A systematic review of studies, published in PLOS ONEfocused on stroke survivors' and carers' experiences of primary care and community healthcare services has found that they feel abandoned because they have become marginalized by services and do not have the knowledge or skills to re-engage.

The study led from the University of Cambridge, suggests that primary care and community healthcare interventions which focus on improving active follow-up and information provision to patients and caregivers, especially in the first year after stroke, could help improve patient self-management and increase stroke-specific health literacy.

Primary care could play an important role in the care of stroke survivors and their caregivers, supporting access to community services and facilitating transfer back to specialist services when new problems emerge. However, the feeling of abandonment that people with stroke experience following hospital discharge suggest this role is not being fulfilled.

To better understand the possible reasons behind this feeling of abandonment, a team at Cambridge's Department of Public Health and Primary Care carried out a systematic review of the qualitative evidence in the field. In total, they analyzed 51 studies (encompassing 566 stroke survivors and 593 caregivers).

The analysis found an unaddressed need for continued support in a quarter of studies. Survivors and caregivers felt frustrated and dissatisfied with a lack of proactive follow-up either from primary care, the hospital, or allied healthcare professionals. They felt ill-prepared and pressured to "become experts" in caring for stroke survivors.
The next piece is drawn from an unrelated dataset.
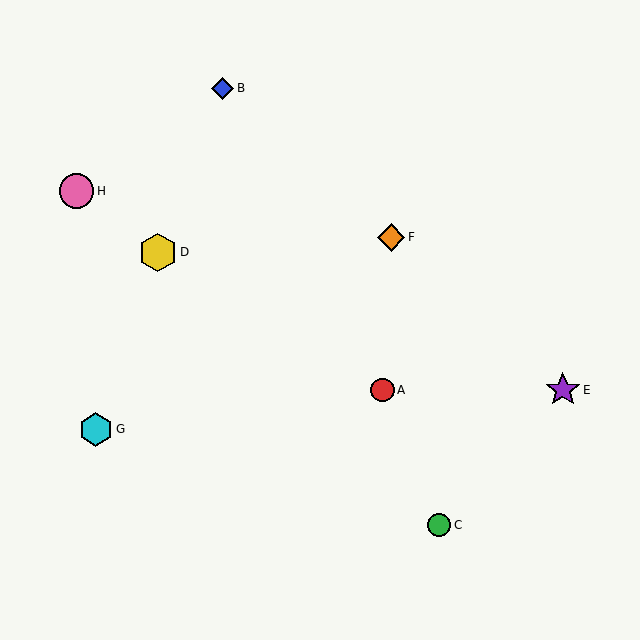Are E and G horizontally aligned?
No, E is at y≈390 and G is at y≈429.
In addition, both survivors and caregivers felt emotional support was lacking.

More than 40% of studies highlighted gaps in information provision. A quarter (23%) of the studies highlighted inadequate information on stroke, its consequences, and recovery. Lack of information led to unrealistic expectations of "getting back to normal", leading to disappointment and tensions between the survivor and caregiver.

Ineffective communication between survivors, caregivers and healthcare services as well as within healthcare services resulted in feelings of frustration and having "to battle the system". Gaps in the transfer of knowledge within the healthcare system and the use of medical jargon sometimes caused confusion and were construed as indifference to survivors' needs.

The study found that that many stroke survivors and caregivers felt marginalized due to the misalignment between how health care access in primary care is organized and survivors' and caregivers' competencies. For example, individuals felt that in order to access services they needed an awareness of what services are available, plus the ability to communicate effectively with healthcare professionals. 

"Stroke survivors and their caregivers can feel abandoned because they struggle to access the appropriate health services, leading to marginalization," says Dr Lisa Lim, one of the study authors. "This arises because of a number of factors, including lack of continuity of care, limited and delayed access to community services, and inadequate information about stroke, recovery and healthcare services.

The researchers argue that providing support from healthcare professionals within the first year after stroke would increase patients' ability to self-manage their chronic condition. This can be achieved by providing timely and targeted information about stroke, available resources, and by regular follow-ups to foster supporting long-term relationships with healthcare professionals.

The team identified two key areas of improvement to address patients' and caregivers' marginalization: increasing stroke-specific health literacy by targeted and timely information provision, and improving continuity of care and providing better access to community healthcare services.